Debug Splunk Connect for SNMP¶
Pieces of Advice¶
Check when SNMP WALK was executed last time for the device¶
- Configure Splunk OpenTelemetry Collector for Kubernetes
- Go to your Splunk and execute search:
index="em_logs" "Sending due task" "sc4snmp;<IP_ADDRESS>;walk"
and replacewith the pertinent IP Address.
Uninstall Splunk Connect for SNMP¶
To uninstall SC4SNMP run the following commands:
microk8s helm3 uninstall snmp -n sc4snmp
microk8s kubectl delete pvc --all -n sc4snmp
Installing Splunk Connect for SNMP on Linux RedHat¶
Installation of RedHat may be blocking ports required by microk8s. Installing microk8s on RedHat requires checking to see if the firewall is not blocking any of required microk8s ports.
Issues¶
“Empty SNMP response message” problem¶
In case you see the following line in the worker’s logs:
[2022-01-04 11:44:22,553: INFO/ForkPoolWorker-1] Task splunk_connect_for_snmp.snmp.tasks.walk[8e62fc62-569c-473f-a765-ff92577774e5] retry: Retry in 3489s: SnmpActionError('An error of SNMP isWalk=True for a host 192.168.10.20 occurred: Empty SNMP response message')

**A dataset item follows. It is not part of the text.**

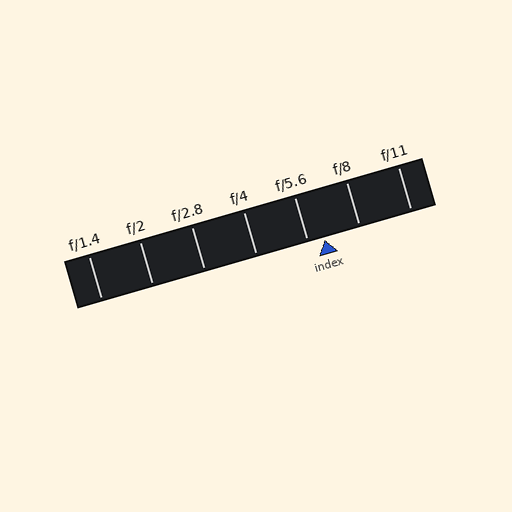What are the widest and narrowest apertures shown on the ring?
The widest aperture shown is f/1.4 and the narrowest is f/11.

that causes infinite retry of walk operation, add worker.ignoreEmptyVarbinds
parameter to values.yaml
and set it to true.
An example configuration for a worker in values.yaml
is:
worker:
ignoreEmptyVarbinds: true
“OID not increasing” problem¶
In case you see the following line in worker’s logs:
[2022-01-04 11:44:22,553: INFO/ForkPoolWorker-1] Task splunk_connect_for_snmp.snmp.tasks.walk[8e62fc62-569c-473f-a765-ff92577774e5] retry: Retry in 3489s: SnmpActionError('An error of SNMP isWalk=True for a host 192.168.10.20 occurred: OID not increasing')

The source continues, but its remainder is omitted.